Compared with the prior art, the XYR flexible compensator of the utility model can move along the radial direction and rotate along the axial direction by the aid of the mutual matching of the centering piston, the compensation block and the flange, and the flange is connected with the compensation block, so that the flange can move or rotate correspondingly along with the external force when receiving the external force, thereby avoiding the rigid force from damaging the workpiece or damaging the part of the grabbing structure; after the installation procedure is completed, the flange needs to be aligned again at the moment, then the air is introduced into the air channel, the aligning piston is forced to move downwards from the first position to the second position by utilizing the air pressure, so that the compensation block is forced to do rotating aligning movement, and the flange is driven to rotate to align. The event the utility model discloses a XYR flexible compensator returns positive compensation piece and has accurate centering function that resets with the help of returning positive piston, is mobile and have flexible compensation function with the help of compensation piece.

Preferably, the housing includes an upper housing and a lower housing, the upper housing has a first receiving cavity, the first receiving cavity has a first opening facing downward, the lower housing has a second receiving cavity, the second receiving cavity has a second opening facing upward, the upper housing and the lower housing are butted in an up-down direction, and the first receiving cavity and the second receiving cavity are communicated with each other.

Preferably, the top of the accommodating cavity is provided with an upper abutting shoulder protruding downwards to block the aligning piston from moving upwards, the aligning piston is located at the first position when abutting against the upper abutting shoulder, and the gap is formed between the aligning piston and the top wall of the accommodating cavity.

Preferably, a lower stopping shoulder for stopping the returning movement from moving downwards extends inward from a side wall of the accommodating cavity, and the returning piston is located at the second position when being stopped by the lower stopping shoulder.

Preferably, the XYR flexible compensator of the present invention further comprises an elastic member, the elastic member is disposed between the centering piston and the housing, and the elastic member has a force that orders about the centering piston to move upward to the first position.

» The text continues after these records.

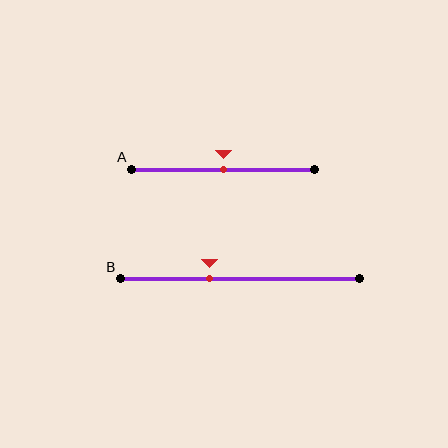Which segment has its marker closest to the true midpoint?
Segment A has its marker closest to the true midpoint.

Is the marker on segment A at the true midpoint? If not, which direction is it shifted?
Yes, the marker on segment A is at the true midpoint.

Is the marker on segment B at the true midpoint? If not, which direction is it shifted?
No, the marker on segment B is shifted to the left by about 13% of the segment length.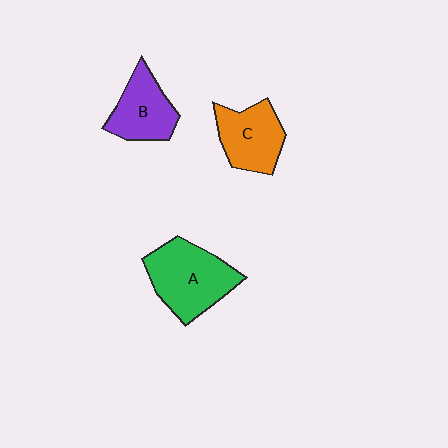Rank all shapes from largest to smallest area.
From largest to smallest: A (green), C (orange), B (purple).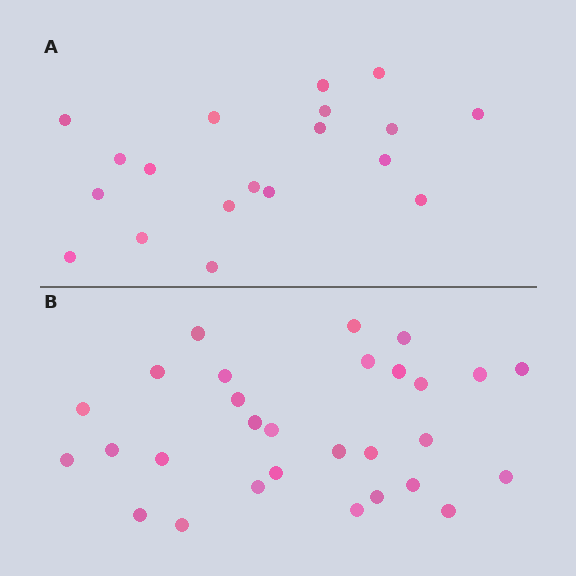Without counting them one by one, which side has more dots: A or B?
Region B (the bottom region) has more dots.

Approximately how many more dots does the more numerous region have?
Region B has roughly 10 or so more dots than region A.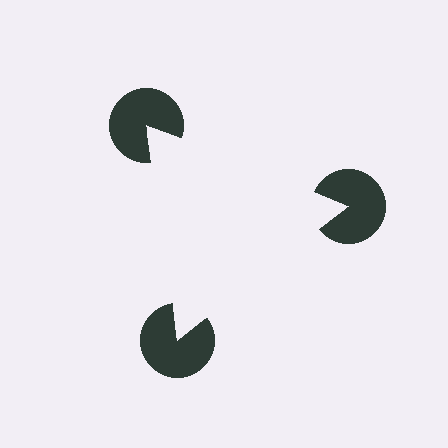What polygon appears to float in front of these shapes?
An illusory triangle — its edges are inferred from the aligned wedge cuts in the pac-man discs, not physically drawn.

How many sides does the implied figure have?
3 sides.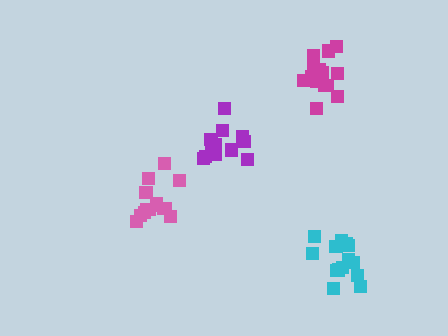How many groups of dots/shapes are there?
There are 4 groups.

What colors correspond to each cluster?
The clusters are colored: pink, purple, cyan, magenta.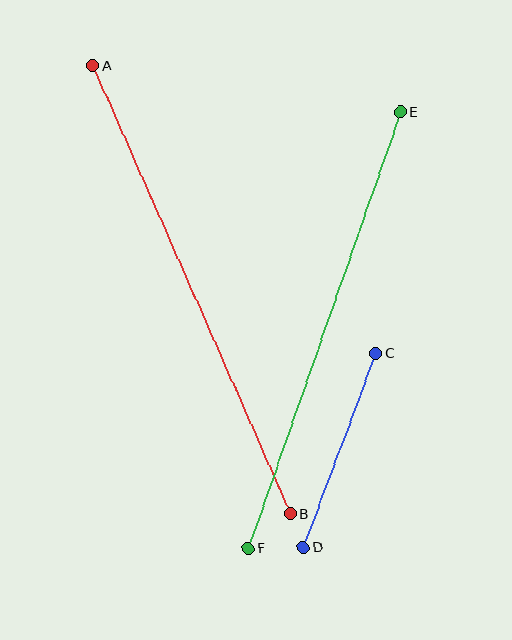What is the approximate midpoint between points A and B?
The midpoint is at approximately (191, 290) pixels.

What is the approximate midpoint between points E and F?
The midpoint is at approximately (324, 330) pixels.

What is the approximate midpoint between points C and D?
The midpoint is at approximately (340, 450) pixels.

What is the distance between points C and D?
The distance is approximately 207 pixels.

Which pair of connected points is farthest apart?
Points A and B are farthest apart.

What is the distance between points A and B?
The distance is approximately 490 pixels.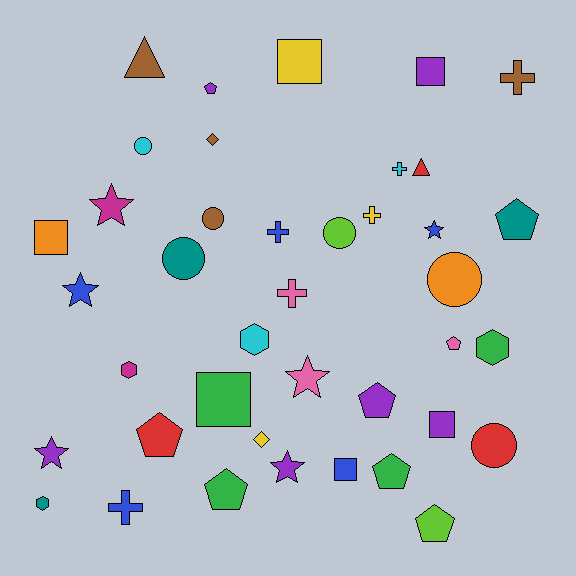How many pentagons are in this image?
There are 8 pentagons.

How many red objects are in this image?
There are 3 red objects.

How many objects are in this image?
There are 40 objects.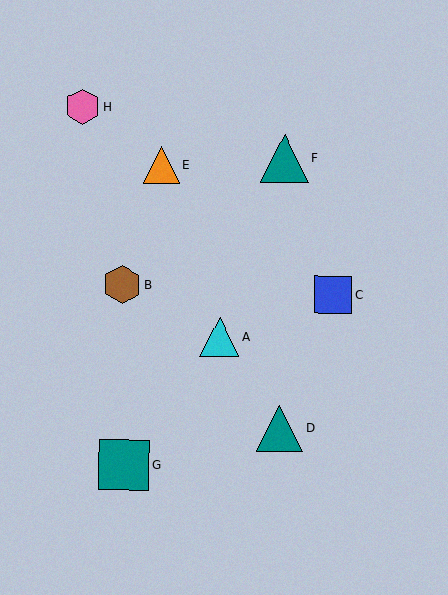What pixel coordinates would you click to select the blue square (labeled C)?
Click at (333, 295) to select the blue square C.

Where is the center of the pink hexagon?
The center of the pink hexagon is at (82, 107).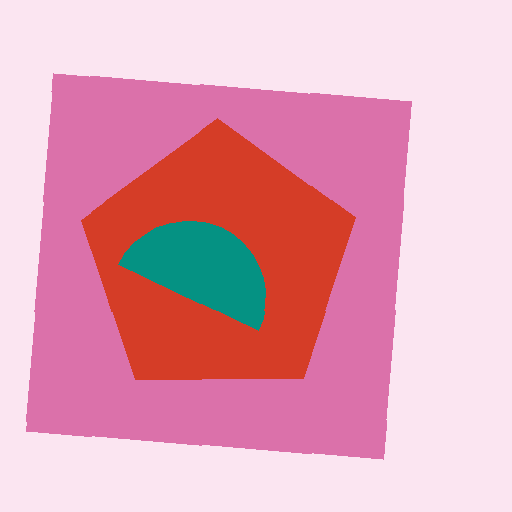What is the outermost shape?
The pink square.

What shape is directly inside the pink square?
The red pentagon.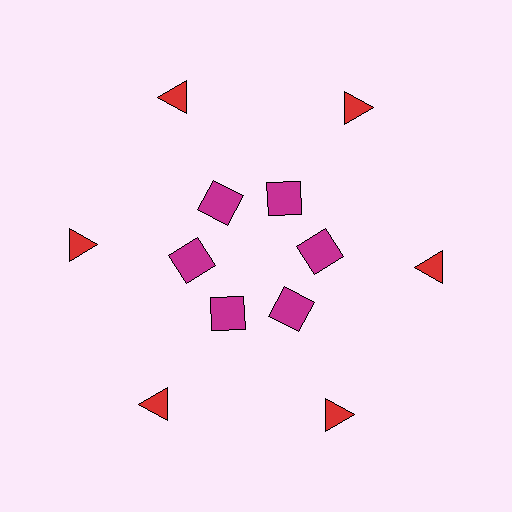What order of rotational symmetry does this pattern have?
This pattern has 6-fold rotational symmetry.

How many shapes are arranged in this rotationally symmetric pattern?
There are 12 shapes, arranged in 6 groups of 2.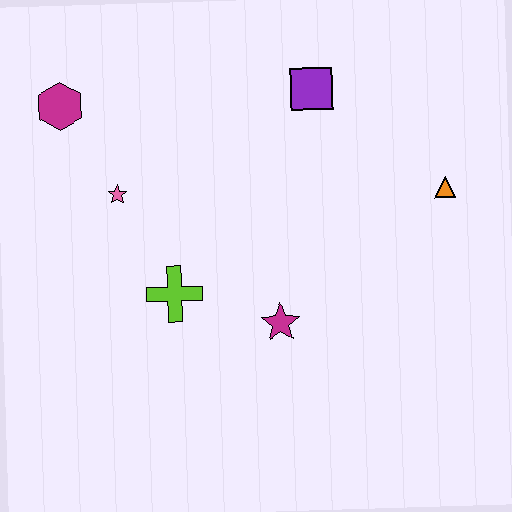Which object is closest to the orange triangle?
The purple square is closest to the orange triangle.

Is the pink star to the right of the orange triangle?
No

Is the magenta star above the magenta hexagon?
No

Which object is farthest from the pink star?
The orange triangle is farthest from the pink star.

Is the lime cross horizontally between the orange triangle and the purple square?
No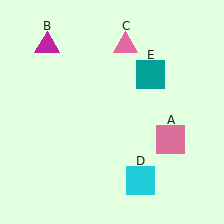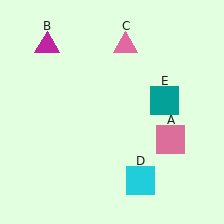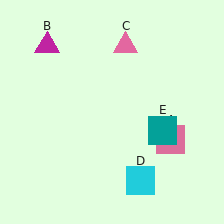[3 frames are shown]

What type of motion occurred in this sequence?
The teal square (object E) rotated clockwise around the center of the scene.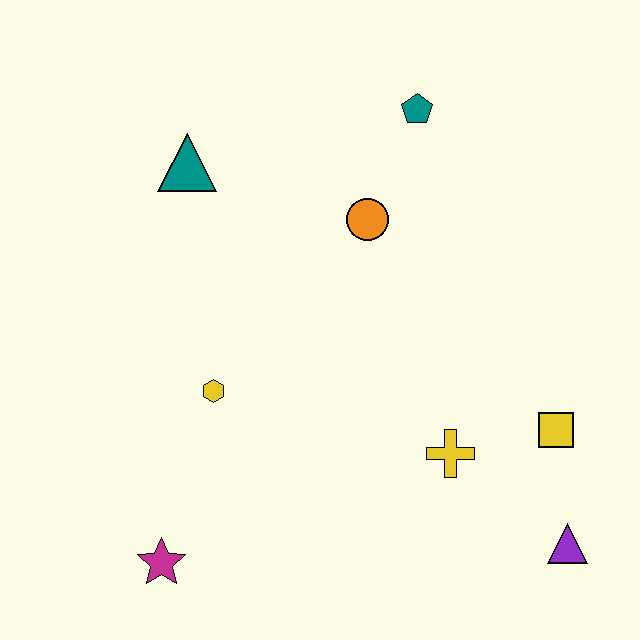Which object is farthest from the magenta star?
The teal pentagon is farthest from the magenta star.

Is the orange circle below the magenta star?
No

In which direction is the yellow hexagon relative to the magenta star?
The yellow hexagon is above the magenta star.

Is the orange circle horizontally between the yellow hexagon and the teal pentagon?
Yes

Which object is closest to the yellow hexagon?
The magenta star is closest to the yellow hexagon.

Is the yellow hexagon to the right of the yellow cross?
No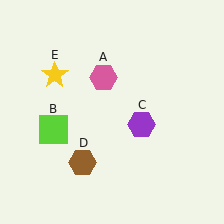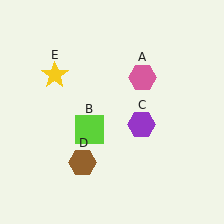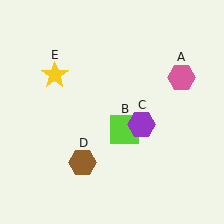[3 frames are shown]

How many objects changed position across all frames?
2 objects changed position: pink hexagon (object A), lime square (object B).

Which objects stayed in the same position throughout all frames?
Purple hexagon (object C) and brown hexagon (object D) and yellow star (object E) remained stationary.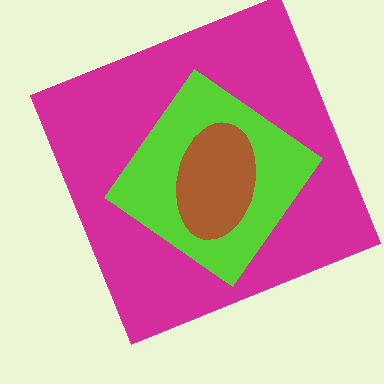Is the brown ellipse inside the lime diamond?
Yes.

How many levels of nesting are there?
3.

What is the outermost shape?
The magenta square.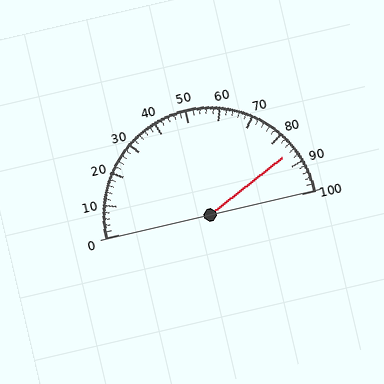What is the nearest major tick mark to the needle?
The nearest major tick mark is 90.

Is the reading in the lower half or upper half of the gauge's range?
The reading is in the upper half of the range (0 to 100).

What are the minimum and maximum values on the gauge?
The gauge ranges from 0 to 100.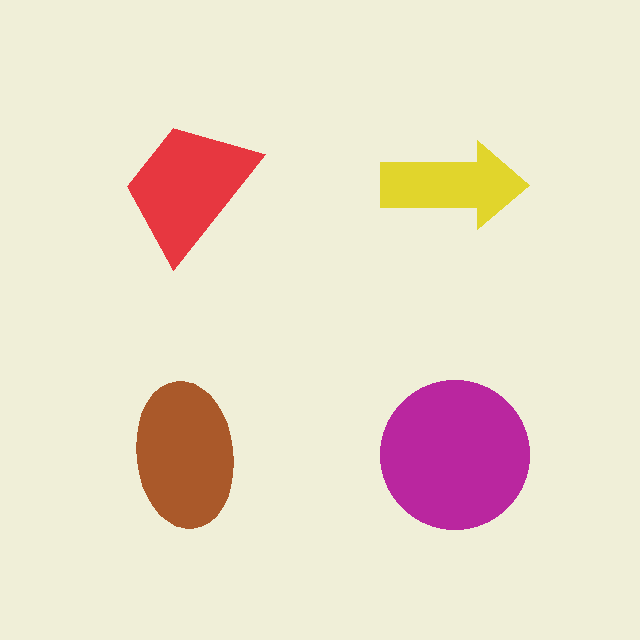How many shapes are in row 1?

Preferably, a cross-shaped groove is formed in the lower surface of the centering piston, a protrusion matched with the groove is arranged on the upper surface of the compensation block, the groove wall of the groove is obliquely arranged, and the outer side wall of the protrusion is obliquely arranged.

Preferably, the protrusions are in a cross-shaped structure, and the protrusions are arranged at the intersections in a breaking manner, so that the number of the protrusions is four.

Preferably, the cross section of each protrusion is triangular, and the two groove walls opposite to the groove are obliquely arranged along the central line in a manner of gradually expanding from top to bottom.

Preferably, the bottom surface of the housing is recessed upwards to form a first annular groove, the top surface of the flange is recessed downwards to form a second annular groove, the first annular groove and the second annular groove are arranged in a right-to-upper direction, a first magnetic structure is arranged in one of the first annular groove and the second annular groove, and the other of the first annular groove and the second annular groove is provided with a second magnetic structure or a metal structure which is mutually attracted with the first magnetic structure.

Preferably, the utility model discloses a XYR flexible compensator still includes the holder, place in the holder accept the intracavity, the holder overlap in the periphery of compensation piece, the holder blocks compensation piece is along upper and lower direction activity.

Drawings

Fig. 1 is a perspective view of the XYR compliant compensator of the present invention.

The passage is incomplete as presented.